In questo quadro, necessariamente, l’umanità è destinata a sopravvivere in un sistema di competizione senza regole e perciò sempre più violento e aggressivo, in cui il più forte schiaccia i deboli. L’unico principio è il massimo profitto anche a scapito della vita e della dignità.

Questo stesso principio governa anche le relazioni internazionali. Nel capitalismo le relazioni tra paesi ricchi e paesi poveri – un tempo cinicamente definiti in via di sviluppo e in realtà destinati al sottosviluppo perpetuo per assicurare il benessere altrui – assumono la forma del colonialismo e dell’imperialismo.

Se questa è la natura del capitalismo, noi, quando da più parti gridano : “il comunismo è morto!”, abbiamo facile gioco a replicare : “il capitalismo è mortale!”. Ed è questo il senso del famoso “socialismo o muerte” dei rivoluzionari cubani.

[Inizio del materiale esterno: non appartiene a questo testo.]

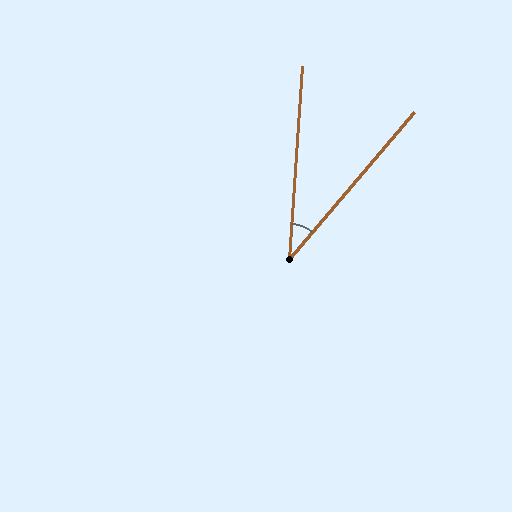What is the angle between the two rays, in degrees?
Approximately 37 degrees.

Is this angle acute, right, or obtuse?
It is acute.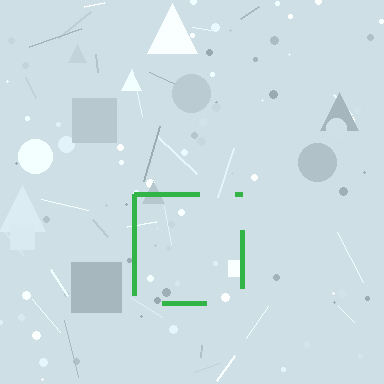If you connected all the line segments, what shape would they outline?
They would outline a square.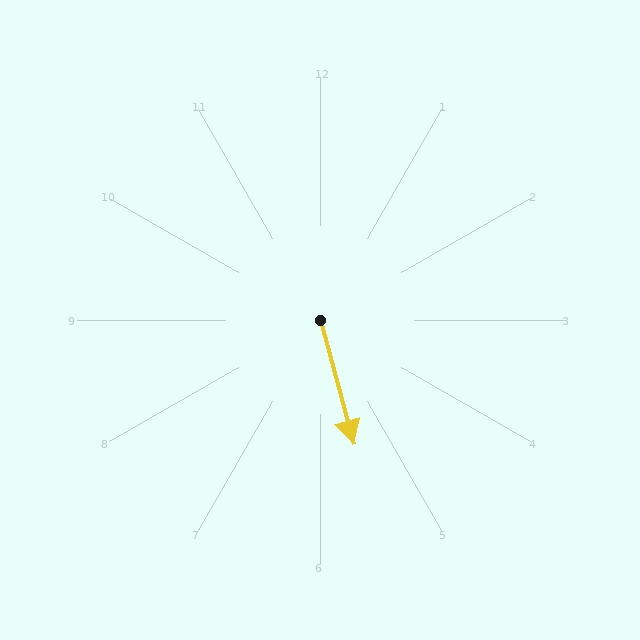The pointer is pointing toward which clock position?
Roughly 5 o'clock.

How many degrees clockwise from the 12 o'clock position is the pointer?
Approximately 165 degrees.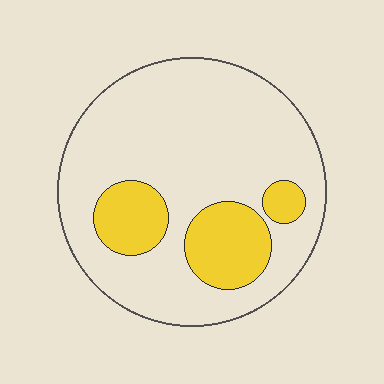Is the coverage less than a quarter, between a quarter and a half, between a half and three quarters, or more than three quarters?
Less than a quarter.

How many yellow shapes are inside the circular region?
3.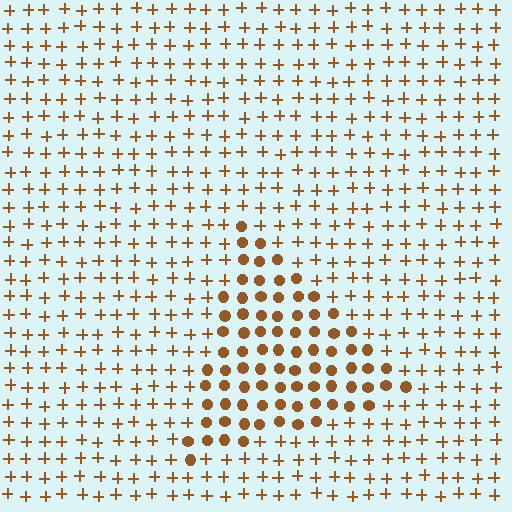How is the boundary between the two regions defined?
The boundary is defined by a change in element shape: circles inside vs. plus signs outside. All elements share the same color and spacing.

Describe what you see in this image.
The image is filled with small brown elements arranged in a uniform grid. A triangle-shaped region contains circles, while the surrounding area contains plus signs. The boundary is defined purely by the change in element shape.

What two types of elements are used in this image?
The image uses circles inside the triangle region and plus signs outside it.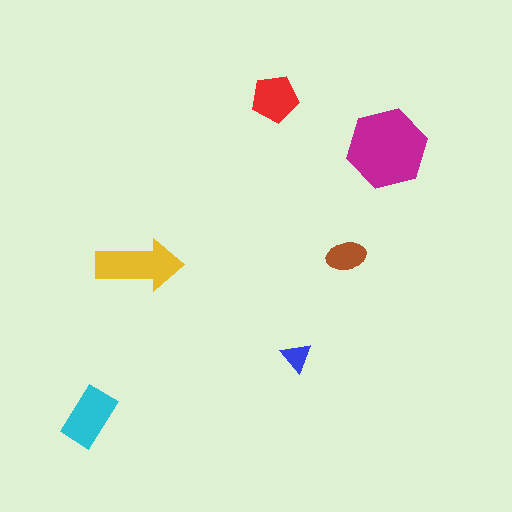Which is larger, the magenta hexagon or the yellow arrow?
The magenta hexagon.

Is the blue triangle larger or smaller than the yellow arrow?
Smaller.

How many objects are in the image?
There are 6 objects in the image.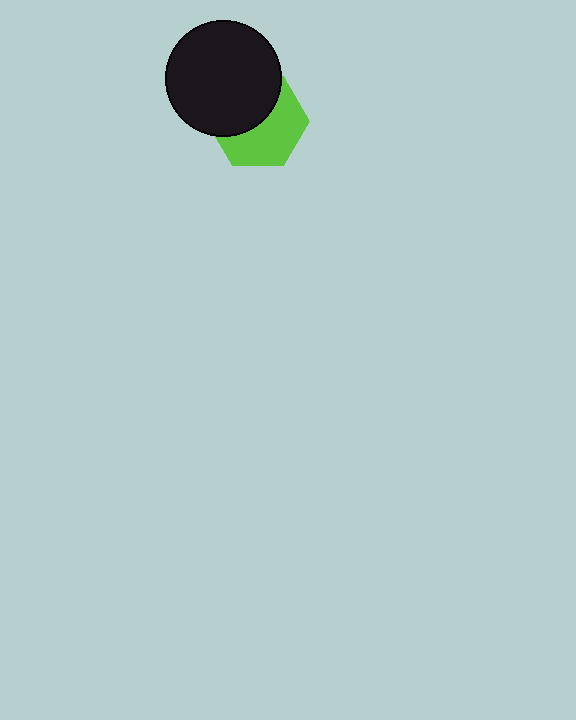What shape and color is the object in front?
The object in front is a black circle.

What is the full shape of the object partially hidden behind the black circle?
The partially hidden object is a lime hexagon.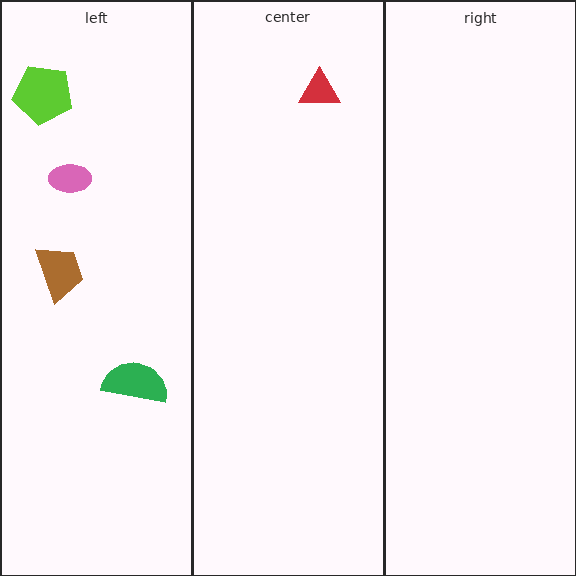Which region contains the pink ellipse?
The left region.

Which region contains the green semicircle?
The left region.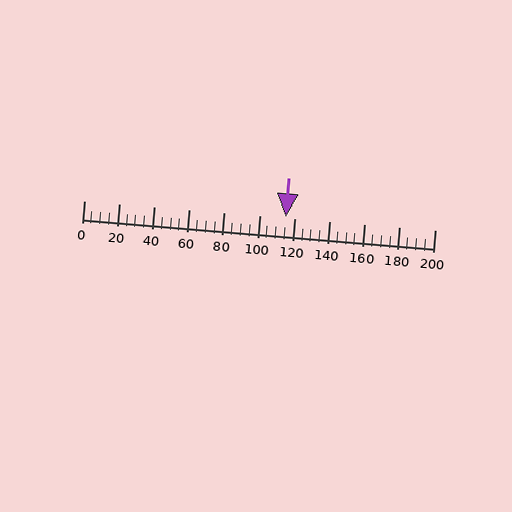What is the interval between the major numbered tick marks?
The major tick marks are spaced 20 units apart.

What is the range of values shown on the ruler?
The ruler shows values from 0 to 200.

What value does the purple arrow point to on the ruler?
The purple arrow points to approximately 115.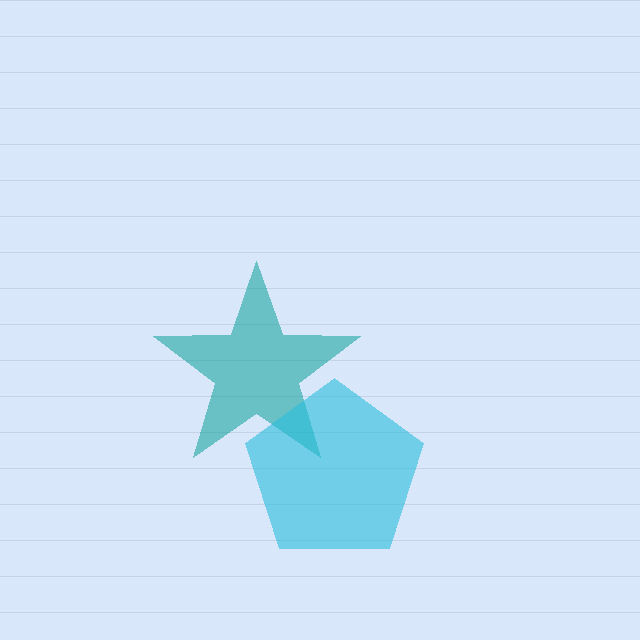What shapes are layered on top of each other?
The layered shapes are: a teal star, a cyan pentagon.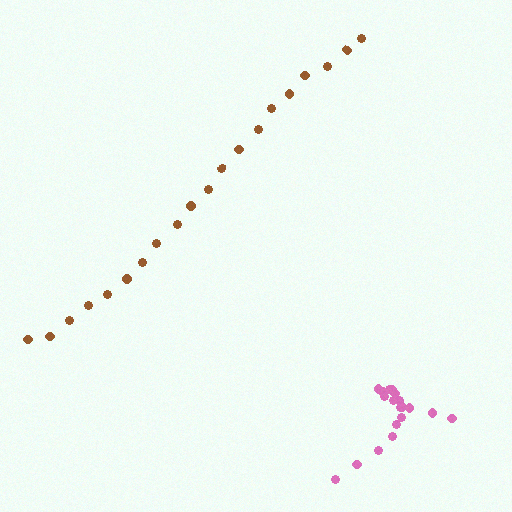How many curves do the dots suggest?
There are 2 distinct paths.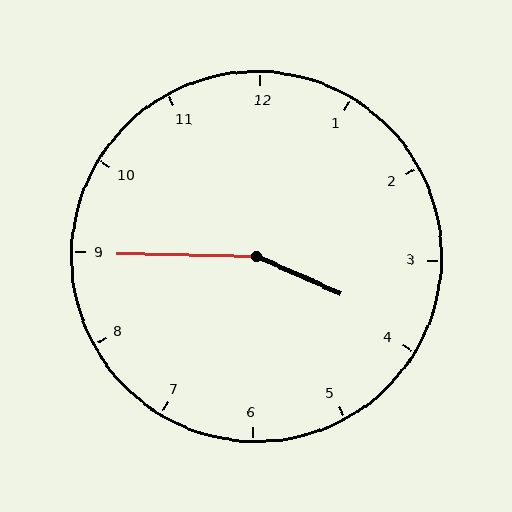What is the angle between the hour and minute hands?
Approximately 158 degrees.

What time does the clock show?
3:45.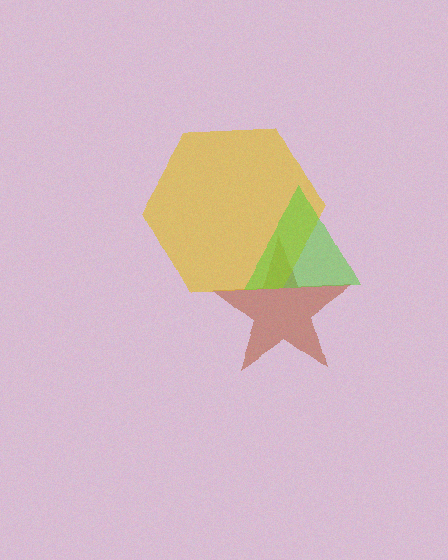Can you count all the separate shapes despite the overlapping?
Yes, there are 3 separate shapes.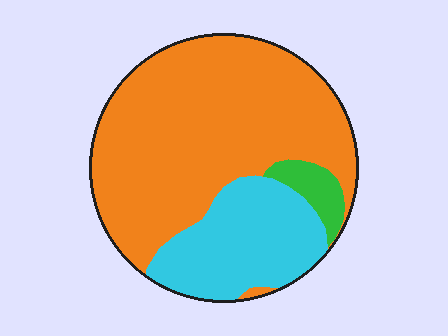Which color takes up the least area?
Green, at roughly 5%.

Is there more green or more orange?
Orange.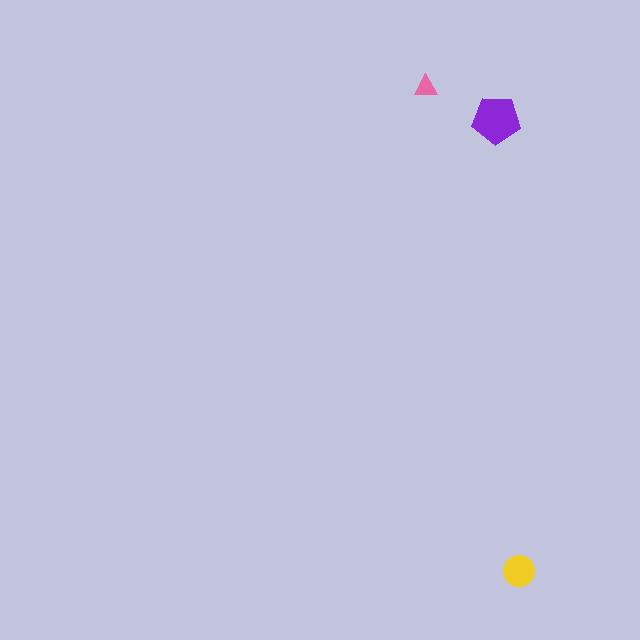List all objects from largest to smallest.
The purple pentagon, the yellow circle, the pink triangle.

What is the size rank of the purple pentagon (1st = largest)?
1st.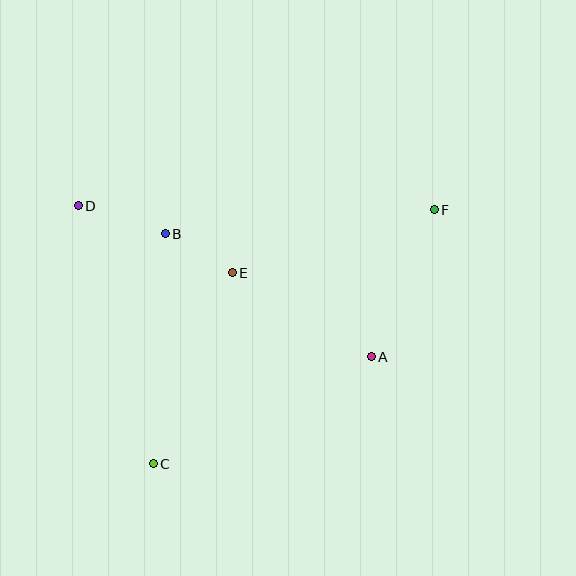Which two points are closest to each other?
Points B and E are closest to each other.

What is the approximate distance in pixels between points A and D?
The distance between A and D is approximately 330 pixels.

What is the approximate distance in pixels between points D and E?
The distance between D and E is approximately 168 pixels.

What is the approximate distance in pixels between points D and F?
The distance between D and F is approximately 356 pixels.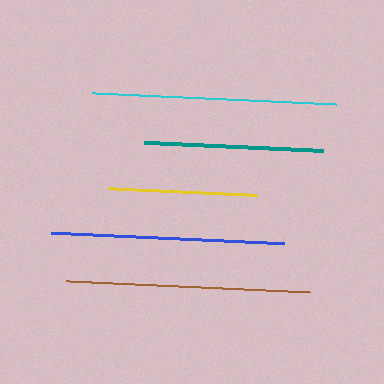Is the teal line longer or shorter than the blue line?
The blue line is longer than the teal line.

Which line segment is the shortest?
The yellow line is the shortest at approximately 148 pixels.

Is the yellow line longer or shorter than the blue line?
The blue line is longer than the yellow line.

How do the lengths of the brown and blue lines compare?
The brown and blue lines are approximately the same length.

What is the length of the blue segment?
The blue segment is approximately 233 pixels long.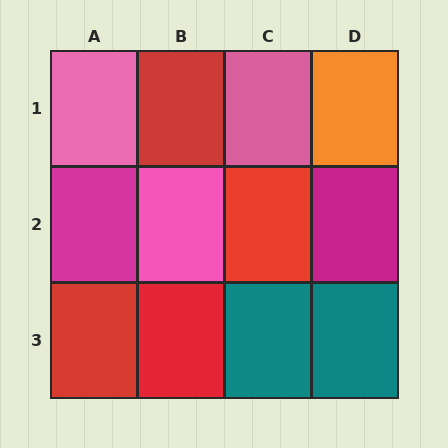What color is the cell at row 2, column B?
Pink.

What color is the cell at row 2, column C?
Red.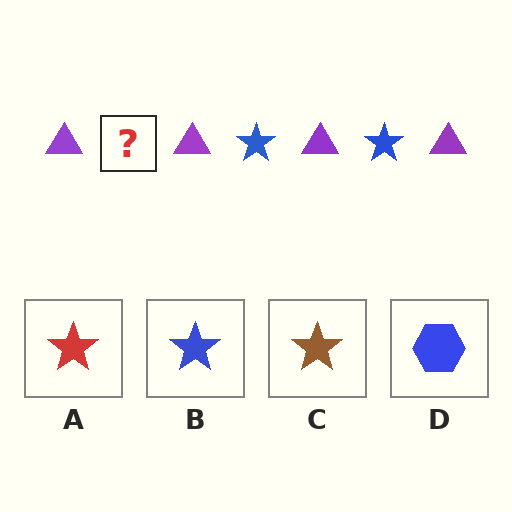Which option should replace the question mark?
Option B.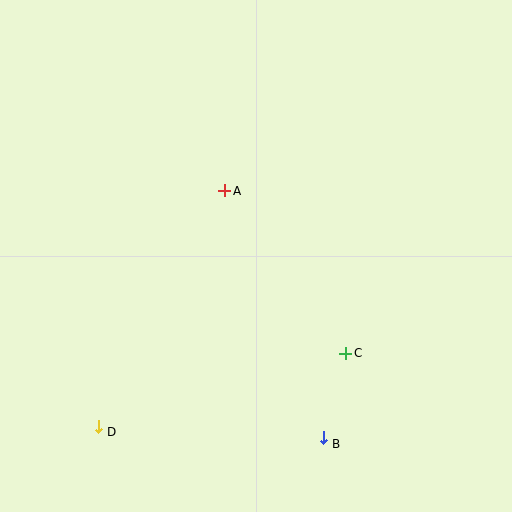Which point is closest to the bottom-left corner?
Point D is closest to the bottom-left corner.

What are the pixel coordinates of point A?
Point A is at (225, 191).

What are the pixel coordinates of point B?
Point B is at (324, 444).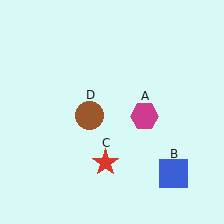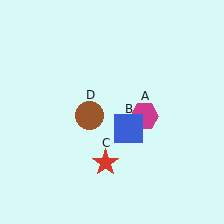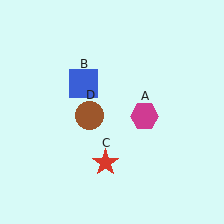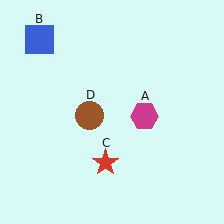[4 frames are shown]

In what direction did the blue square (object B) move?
The blue square (object B) moved up and to the left.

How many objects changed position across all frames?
1 object changed position: blue square (object B).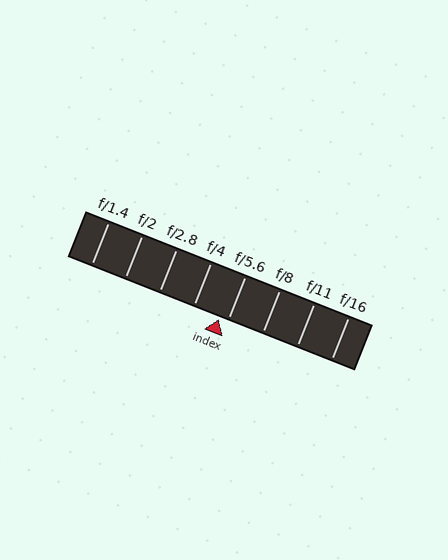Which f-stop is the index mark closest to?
The index mark is closest to f/5.6.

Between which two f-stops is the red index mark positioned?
The index mark is between f/4 and f/5.6.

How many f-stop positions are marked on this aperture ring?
There are 8 f-stop positions marked.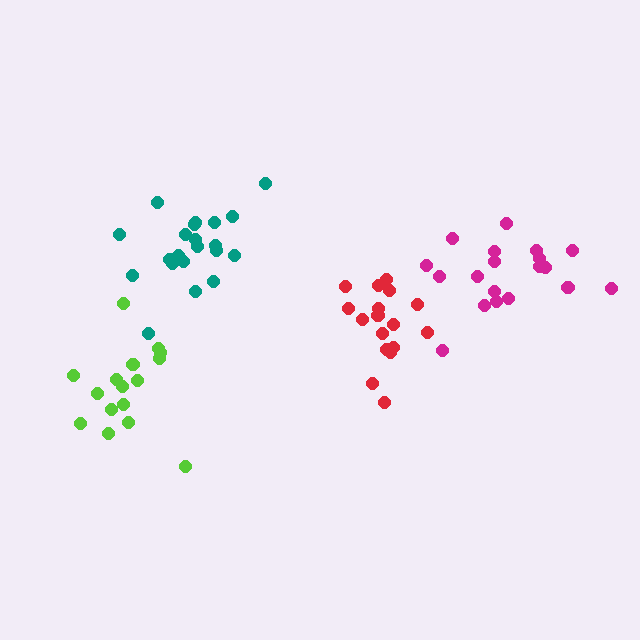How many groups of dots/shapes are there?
There are 4 groups.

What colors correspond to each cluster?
The clusters are colored: teal, lime, magenta, red.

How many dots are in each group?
Group 1: 21 dots, Group 2: 16 dots, Group 3: 19 dots, Group 4: 17 dots (73 total).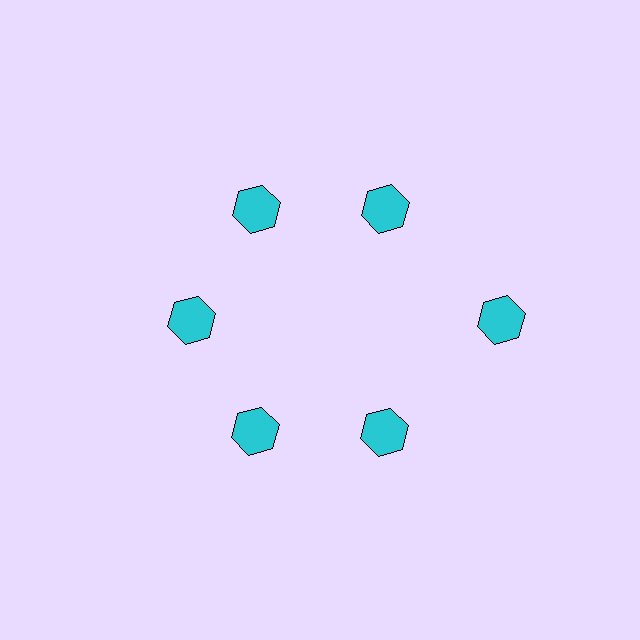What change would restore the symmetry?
The symmetry would be restored by moving it inward, back onto the ring so that all 6 hexagons sit at equal angles and equal distance from the center.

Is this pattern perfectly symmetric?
No. The 6 cyan hexagons are arranged in a ring, but one element near the 3 o'clock position is pushed outward from the center, breaking the 6-fold rotational symmetry.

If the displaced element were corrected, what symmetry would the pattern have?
It would have 6-fold rotational symmetry — the pattern would map onto itself every 60 degrees.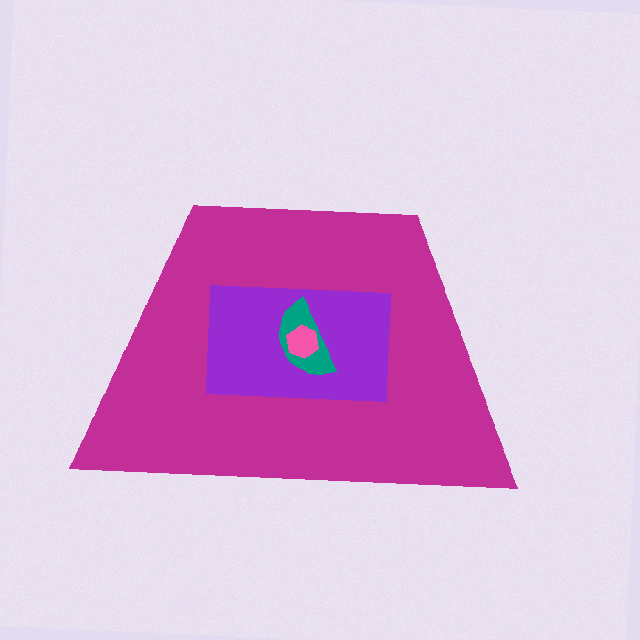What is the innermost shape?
The pink hexagon.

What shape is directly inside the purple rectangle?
The teal semicircle.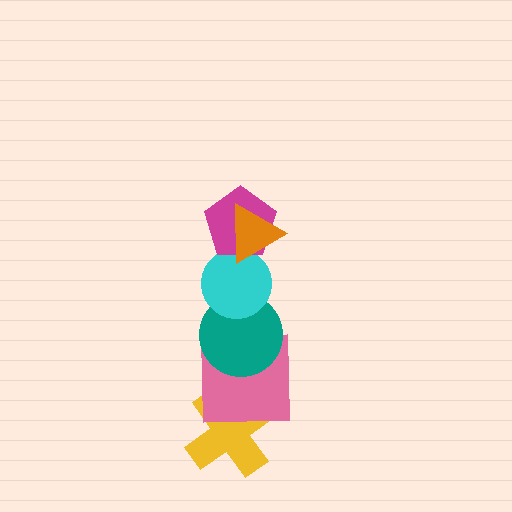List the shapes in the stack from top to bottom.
From top to bottom: the orange triangle, the magenta pentagon, the cyan circle, the teal circle, the pink square, the yellow cross.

Noi siamo consapevoli, invece, che in un mondo sempre più piccolo, con risorse limitate e già fortemente depauperate,  sette miliardi di persone hanno un’unica possibilità di vivere in pace e in modo civile : il comunismo.

Il comunismo consente che le risorse limitate vengano equamente distribuite per soddisfare i bisogni primari di tutti e non i lussi di pochi. Il comunismo regola e organizza le comunità umane nell’interesse della collettività e non nell’interesse di pochi individui.  Solo il comunismo permette di regolare le relazioni internazionali su principi di reciproco rispetto.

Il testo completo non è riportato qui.